Question

A liquid flows through a horizontal tube. The velocities of the liquid in the two sections, which have areas of cross sections, ${{\text{A}}_{\text{1}}}$ and ${{\text{A}}_{\text{2}}}$ are ${{\text{v}}_{\text{1}}}$ and ${{\text{v}}_{\text{2}}}$ respectively. The difference in the level of the liquid in the two vertical tubes is h. Then

a) The volume of the liquid flowing through the tube in unit time is ${{A}_{1}}{{v}_{1}}$
b) ${{v}_{2}}-{{v}_{1}}=\sqrt{2gh}$
c) ${{v}_{2}}^{2}-{{v}_{1}}^{2}=2gh$
d) The energy per unit mass of the liquid is same in both the tubes

Answer 1

In the above figure the liquid flows with two different velocities across two different cross sectional areas. Hence there is a difference in pressure across the two regions indicated by the height h in the above figure. The above question is a MCQ question with more than one answer. Using Bernoulli's theorem and equation of continuity, let us verify the conditions mentioned in the options and accordingly determine which one of them holds true.

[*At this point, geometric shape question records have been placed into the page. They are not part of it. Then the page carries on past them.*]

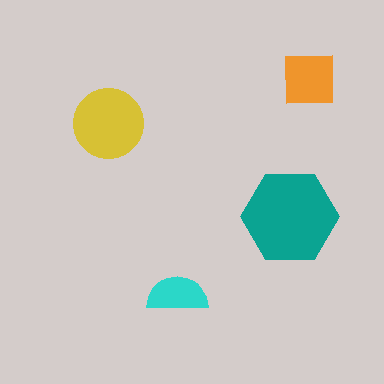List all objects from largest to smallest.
The teal hexagon, the yellow circle, the orange square, the cyan semicircle.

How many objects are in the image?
There are 4 objects in the image.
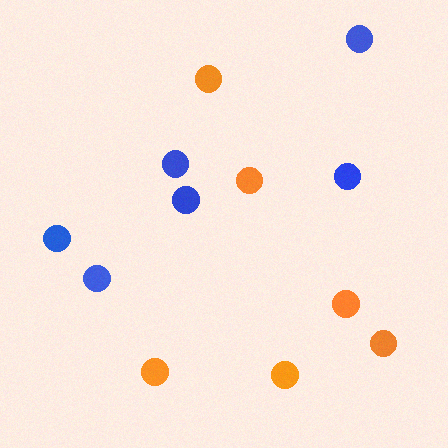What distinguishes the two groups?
There are 2 groups: one group of blue circles (6) and one group of orange circles (6).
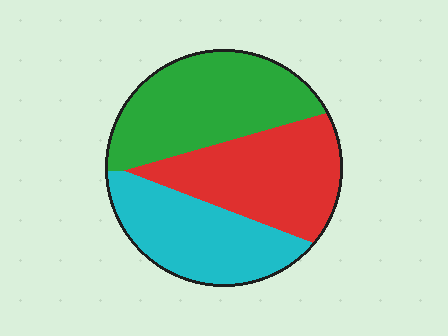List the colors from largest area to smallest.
From largest to smallest: green, red, cyan.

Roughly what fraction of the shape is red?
Red covers about 35% of the shape.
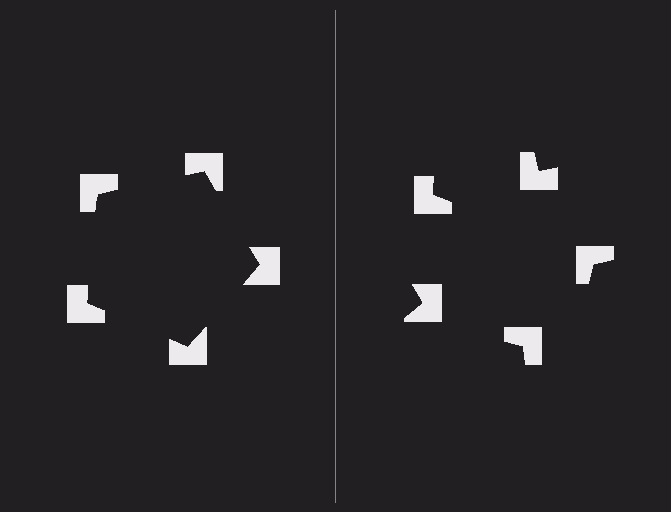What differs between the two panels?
The notched squares are positioned identically on both sides; only the wedge orientations differ. On the left they align to a pentagon; on the right they are misaligned.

Complete step by step answer:
To begin with let us first define the equation of continuity and Bernoulli’s theorem.
Equation of continuity: It states that during the streamlined flow of the non viscous and incompressible fluid through a pipe of varying cross section, the product of the area of cross section and the normal fluid velocity remains constant.
Bernoulli’s theorem: It states that the sum of the pressure, kinetic energy and the potential energy per unit volume of an incompressible, non viscous fluid in a streamlined irrational flow remains constant along a streamlined.
From the above equation of continuity we can say that ${{A}_{1}}{{v}_{1}}={{A}_{2}}{{v}_{2}}=\text{constant}$, where ${{A}_{1}}$ is the cross sectional area of the tube where in the fluid flows with velocity ${{v}_{1}}$ and ${{A}_{2}}$ is the cross sectional area of the tube where in the fluid flows with velocity ${{v}_{2}}$. Hence the amount of the liquid flowing through given volume is the same across two different cross sectional areas. From this we can conclude that option a is valid.
If we consider Bernoulli's theorem it is basically based on conservation of energy, which says that the sum of the potential and the kinetic energy per unit volume remains constant. The density of the liquid does not change when it enters from one tube to another tube. Hence the energy per unit mass remains constant. From this as well we can conclude that option d also holds true.
The Bernoulli’s theorem can be mathematically written as,
$P+\dfrac{1}{2}\rho {{v}^{2}}=\text{constant}...\text{(1)}$ where P is the pressure of the fluid, $\rho$is the density of the fluid and v is the velocity of the fluid in motion. In the above scenario the fluid moves across two different cross sections, hence the equation 1 can be written as,
${{P}_{1}}+\dfrac{1}{2}\rho {{v}_{1}}^{2}={{P}_{2}}+\dfrac{1}{2}\rho {{v}_{2}}^{2}=\text{constant}$
${{P}_{1}}-{{P}_{2}}+=\dfrac{1}{2}\rho {{v}_{2}}^{2}-\dfrac{1}{2}\rho {{v}_{1}}^{2}$ the difference in pressure of the fluid i.e. ${{P}_{1}}-{{P}_{2}}=\rho gh$ where g is acceleration due to gravity and h is the height of the difference in water column of the liquid as shown in the above diagram. Hence the above equation can be written as,
$\begin{aligned} & \rho gh=\dfrac{1}{2}\rho ({{v}_{2}}^{2}-{{v}_{1}}^{2}) \\\ & 2gh=({{v}_{2}}^{2}-{{v}_{1}}^{2}) \\\ \end{aligned}$
From the above result we can conclude that option c is also correct.

So, the correct answers are “Option A, C and D”.

Note: Bernoulli’s equation is only applicable to incompressible fluids because it does not take into account the elastic energy of the fluids. Bernoulli's principle does not take into account the angular momentum of the fluid. Hence it cannot be applied to the fluids flowing in curved paths.